North East Devolution and Levelling Up
Penshaw Monument

Levelling Up Bill passes second reading – but where were most North East MPs?

MPs spent yesterday afternoon debating the Levelling Up and Regeneration Bill, a measure of profound importance for the North East. They devoted more than five hours to the topic, and the end of which the Bill was given an unopposed second reading.

And what did the North East’s MPs have to say on behalf of the region during this long and important debate? Hardly anything at all.

Of 242 speeches by MPs from all parts of the country, only one was from a North East representative: Ian Lavery, MP for Wansbeck who, like other back-benchers was allocated four minutes. No other MP from the region, whether Conservative or Labour, spoke.

Labour MPs seem to have been particularly noticeable by the absence, if Michael Gove, Levelling Up Secretary, was correct:

‘As I look at the Benches behind me’ he said, ‘I find it striking that in this debate on this piece of legislation, which is about strengthening local government and rebalancing our economy, the Conservative Benches are thronged with advocates for levelling up, whereas on the Labour Benches there are one or two heroic figures—such as the hon. Member for Barnsley Central (Dan Jarvis) and the hon. Member for Wansbeck (Ian Lavery), who are genuine tribunes of the people—but otherwise there is a dearth, an absence and a vacuum.’

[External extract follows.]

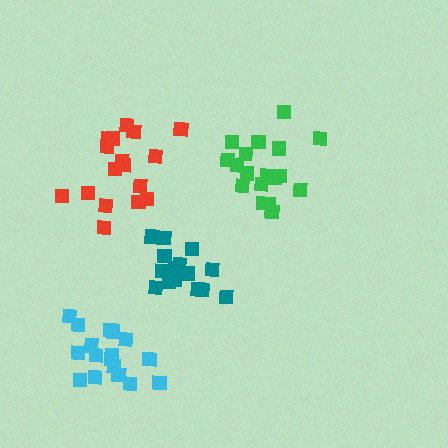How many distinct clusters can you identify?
There are 4 distinct clusters.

‘Talking of dearths, absences and vacuums’ added Mr Govem.ay I commend to the Labour Front Benchers the speech given by Lord Mandelson today in Durham—a city with which I think the Leader of the Opposition is familiar—in which he points out that Labour has still not moved beyond the primary colours stage when it comes to fleshing out its own policy? In contrast to our levelling-up White Paper and our detailed legislation, Lord Mandelson says that Labour is still at the primary stage of policy development, but I think it is probably at the kindergarten stage.’

In his speech, Ian Lavery said: ‘I am going to ask the question, “What does levelling up actually mean?” My hon. Friend the Member for Denton and Reddish (Andrew Gwynne) asked the same question, and people in our communities have not got a clue what this means.

‘In my view, levelling up should be about people. It should be about individuals and families. We should be addressing issues in the left-behind communities, which were once proud and thriving but which have been left behind for an awful long time. It is fair to say that people believe that levelling up is purely political rhetoric—a political narrative and a political slogan—that does not mention them. Levelling up should be about tackling child poverty, pensioner poverty, fuel poverty and food bank reliance. It should be about employment opportunities, educational opportunities, health outcomes and life expectancy. It should not just be about shiny new one-off projects in towns that need a bit of a polish.

‘I take this opportunity to invite the Secretary of State to visit me in my constituency and witness for himself the desperate need for some sort of levelling up finance. I want him to come to Northumberland and visit Ashington and Bedlington to see the holes in the centre of those wonderful towns, which are desperate for investment but have not had any for many years. I want him to walk through the streets of Bedlington and listen to the constituents who have been pleading for leisure facilities for many, many years but have not been given any. I want to take him to the Hirst area of Ashington to see the conditions that some of its residents live in, which many people would not tolerate. They do not even have a suitable refuse collection, so there are bin liners on the streets, seagulls the size of jumbo jets, and rats right across where they live. We need investment and support for these held back communities.

‘I want to take the Secretary of State to Newbiggin, Morpeth, Choppington and Sleekburn, but we would need to make sure that the buses were on time, because we have not got a suitable bus service. In many of the places I have mentioned, people have to get the bus at 10 o’clock in the morning and return to the community by 2 or 3 o’clock in the afternoon, because otherwise the bus service is not there to assist.

‘I want the Secretary of State—I will call him my right hon. Friend—to come and see how people live in my constituency, because this is an extremely serious issue. It is time we used the leaps forward in modern technology and connectivity to radically rethink Whitehall. We need to make it a priority to create jobs in the places I have mentioned—real, good, solid employment opportunities with decent wages and terms and conditions, and trade union recognition. We need to stop the rhetoric and focus on reality. I say to the Secretary of State, “Come along and join me. I am sure you will enjoy it.’

Other North East MPs, if they have an interest in levelling up, will have another chance to speak on the Bill in committee and at third reading.